Je suis assise sur le balcon arrière; c’est un peu nuageux et il y a un vent léger. J’entends un bruit de porte, puis de pas, au deuxième étage. C’est Michel; il descend me rejoindre. Il porte un ‘jean’ et un chandail à collet en V. Nous décidons d’aller nous asseoir dans la balancelle, dans la cour. Dans ma chambre, j’ai laissé la radio allumée; ainsi, nous entendrons la musique.
Nous nous assoyons un peu en biais, sur les banquettes opposées; j’allonge mes jambes et je pose mes pieds nus sur la banquette où est assis Michel, près de ses cuisses. Moi, je suis vêtue d’un short bleu (style ‘blue jeans’) et d’un chandail blanc en coton. Je ne porte pas de brassière. Bien que mon chandail ne soit pas transparent, Michel peut très bien distinguer mes mamelons, à cause des p’tites bosses qu’ils forment dans mon chandail. Il m’examine; il a les yeux pas mal brillants. J’effleure sa main, du bout des orteils; il la pose sur ma cheville. Tout en discutant de ce que chacun fera de sa journée, j’ose un geste inattendu : je place un pied entre ses cuisses, ou plutôt entre ses genoux, juste sur le rebord de la banquette. Il sourit. Je bouge mon pied, comme pour caresser légèrement ses cuisses. Je remarque aussitôt une bosse qui se forme dans son ‘jean’, dans le haut de la cuisse; je crois qu’il commence à bander; je fais comme si je n’avais rien vu. Soudainement, nous ne parlons plus.
Il a l’air un peu mal à l’aise; il glisse sa main sur mon pied. Je poursuis; je pointe mon pied en direction de la bosse, tout en le regardant dans les yeux. Faisant mine de continuer à caresser sa cuisse, au travers de son ‘jeans’, je pousse mon gros orteil jusqu’au début de cette bosse; je sens la masse qui se forme sous le vêtement. Ça continue de grossir et d’allonger un peu. Je m’amuse à le faire bander; ça me donne du ‘feeling’ à moi aussi; ouf!

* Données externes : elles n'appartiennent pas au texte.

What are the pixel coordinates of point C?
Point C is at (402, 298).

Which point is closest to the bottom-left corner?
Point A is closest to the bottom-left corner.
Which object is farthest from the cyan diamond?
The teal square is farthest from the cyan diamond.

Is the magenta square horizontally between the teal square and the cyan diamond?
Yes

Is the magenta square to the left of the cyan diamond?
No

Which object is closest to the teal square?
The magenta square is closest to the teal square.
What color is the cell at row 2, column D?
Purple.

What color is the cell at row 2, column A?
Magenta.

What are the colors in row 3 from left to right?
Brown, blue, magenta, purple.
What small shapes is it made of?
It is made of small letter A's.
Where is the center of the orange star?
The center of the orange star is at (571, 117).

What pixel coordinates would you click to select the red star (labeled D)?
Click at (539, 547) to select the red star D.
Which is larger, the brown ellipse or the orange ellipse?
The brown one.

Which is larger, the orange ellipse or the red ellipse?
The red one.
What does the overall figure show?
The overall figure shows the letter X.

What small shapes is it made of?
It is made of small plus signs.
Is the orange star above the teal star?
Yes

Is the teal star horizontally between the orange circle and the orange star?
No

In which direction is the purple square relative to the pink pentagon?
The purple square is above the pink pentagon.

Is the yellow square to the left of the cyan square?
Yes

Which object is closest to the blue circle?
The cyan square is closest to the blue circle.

Je dirige mon regard sur la bosse. Michel me demande d’arrêter, mais il n’est pas très convainquant. Je continue. ‘‘Tu aimes ça, hypocrite, que je lui dis, avec un sourire.’’ Il ne dit rien, il me sourit.
‘‘Tu sais, je n’ai jamais vu ça moi, un pénis, un vrai, autrement qu’en images… que je lui dis.’’ Il reste muet; je croyais qu’il me demanderait peut-être, à la blague, si j’aimerais en voir un. Rien du tout! Alors, je poursuis : ‘‘Toi! As-tu déjà vu un sexe de femme, en réel?’’ Il répond qu’il a vu le mien; je n’y avais pas pensé!

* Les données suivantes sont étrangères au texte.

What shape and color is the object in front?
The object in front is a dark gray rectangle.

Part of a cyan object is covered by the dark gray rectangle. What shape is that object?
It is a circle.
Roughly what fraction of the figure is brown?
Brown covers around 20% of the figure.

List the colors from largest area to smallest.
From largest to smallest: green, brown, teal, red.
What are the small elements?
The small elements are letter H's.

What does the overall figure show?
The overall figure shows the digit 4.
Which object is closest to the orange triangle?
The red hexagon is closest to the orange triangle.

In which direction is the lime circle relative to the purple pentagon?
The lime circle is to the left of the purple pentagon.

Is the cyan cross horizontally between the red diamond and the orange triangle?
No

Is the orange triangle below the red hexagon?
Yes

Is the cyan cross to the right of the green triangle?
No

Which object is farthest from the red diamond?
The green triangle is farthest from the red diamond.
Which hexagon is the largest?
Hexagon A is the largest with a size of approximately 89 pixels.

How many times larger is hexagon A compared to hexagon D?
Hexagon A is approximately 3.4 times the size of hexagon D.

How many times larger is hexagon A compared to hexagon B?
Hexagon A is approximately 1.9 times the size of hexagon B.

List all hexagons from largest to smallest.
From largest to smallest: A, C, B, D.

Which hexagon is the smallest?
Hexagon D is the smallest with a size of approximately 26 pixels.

C : ‘’Oui, mais tu l’a vu de loin; aimerais-tu le voir de proche? Je te laisserais peut-être même le toucher, le caresser. Tu sais, moi, j’aimerais bien ça si tu me montrais ton sexe! Tu me laisserais le toucher?’’

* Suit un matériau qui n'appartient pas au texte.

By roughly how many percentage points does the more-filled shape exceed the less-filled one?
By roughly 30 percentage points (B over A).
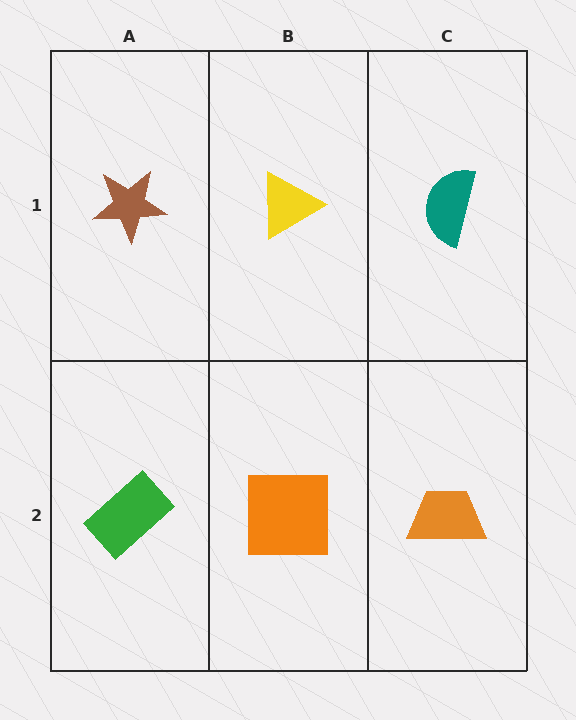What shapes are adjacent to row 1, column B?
An orange square (row 2, column B), a brown star (row 1, column A), a teal semicircle (row 1, column C).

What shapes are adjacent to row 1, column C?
An orange trapezoid (row 2, column C), a yellow triangle (row 1, column B).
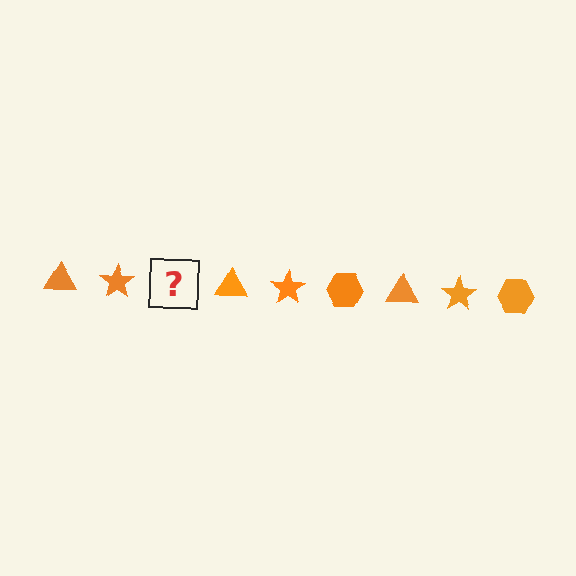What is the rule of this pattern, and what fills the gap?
The rule is that the pattern cycles through triangle, star, hexagon shapes in orange. The gap should be filled with an orange hexagon.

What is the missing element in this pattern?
The missing element is an orange hexagon.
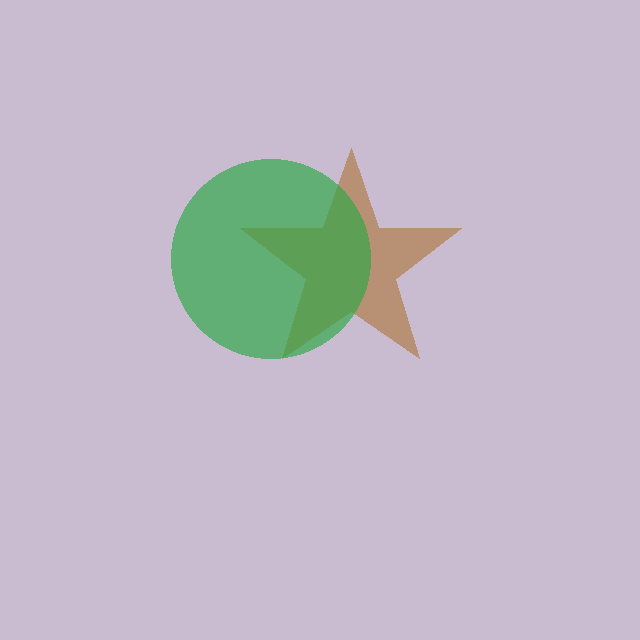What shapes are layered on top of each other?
The layered shapes are: a brown star, a green circle.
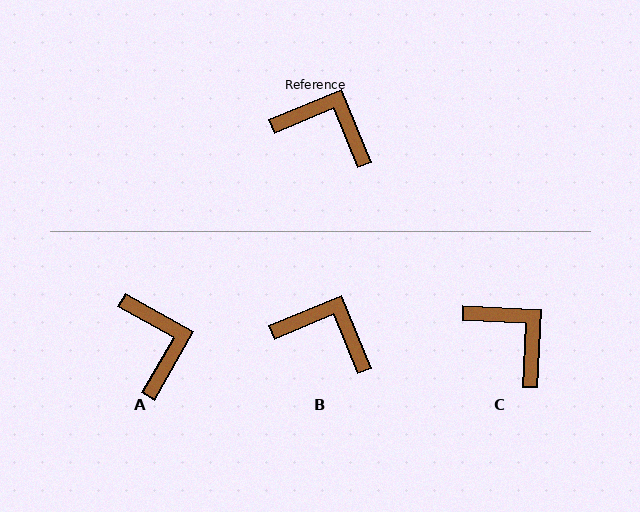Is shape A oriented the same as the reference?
No, it is off by about 52 degrees.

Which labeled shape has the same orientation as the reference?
B.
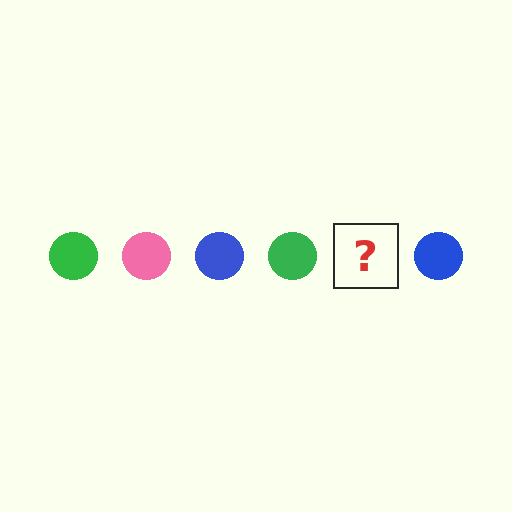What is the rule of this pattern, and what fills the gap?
The rule is that the pattern cycles through green, pink, blue circles. The gap should be filled with a pink circle.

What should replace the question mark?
The question mark should be replaced with a pink circle.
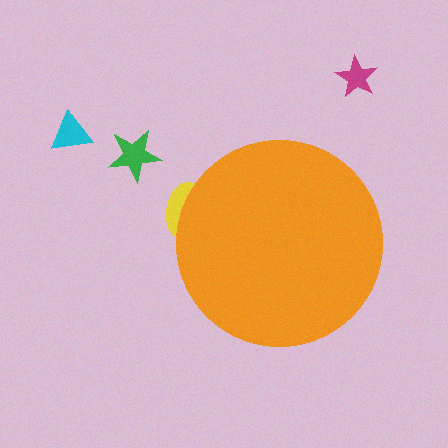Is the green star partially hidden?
No, the green star is fully visible.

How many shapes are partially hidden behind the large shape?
1 shape is partially hidden.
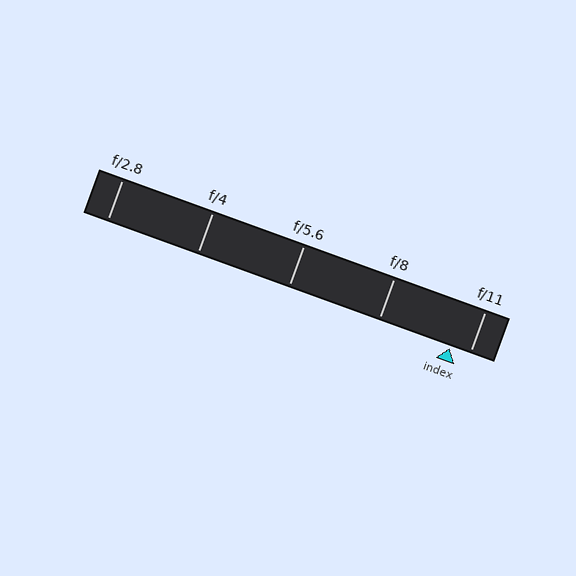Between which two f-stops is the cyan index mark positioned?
The index mark is between f/8 and f/11.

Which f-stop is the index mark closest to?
The index mark is closest to f/11.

Il bande de plus en plus. Je jette un regard tout autour pour voir si personne ne nous espionne.
M : ‘’Oui; si tu veux! Mais, es-tu sérieuse?’’
C : ‘’Certainement que je le suis; je ne fais pas l’agace! Mais il n’est question que de regarder, toucher et caresser, pour le moment; pas de faire l’amour; pas tout de suite en tout cas!’’
Oups! Il vient de mouiller son ‘jeans’. Je suis peut-être allée trop vite. Moi aussi, je mouille un peu ma culotte. Je retire mon pied et je vais m’assoir à côté de lui. Nous continuons à discuter, d’un peu de tout, mais aussi de sexualité.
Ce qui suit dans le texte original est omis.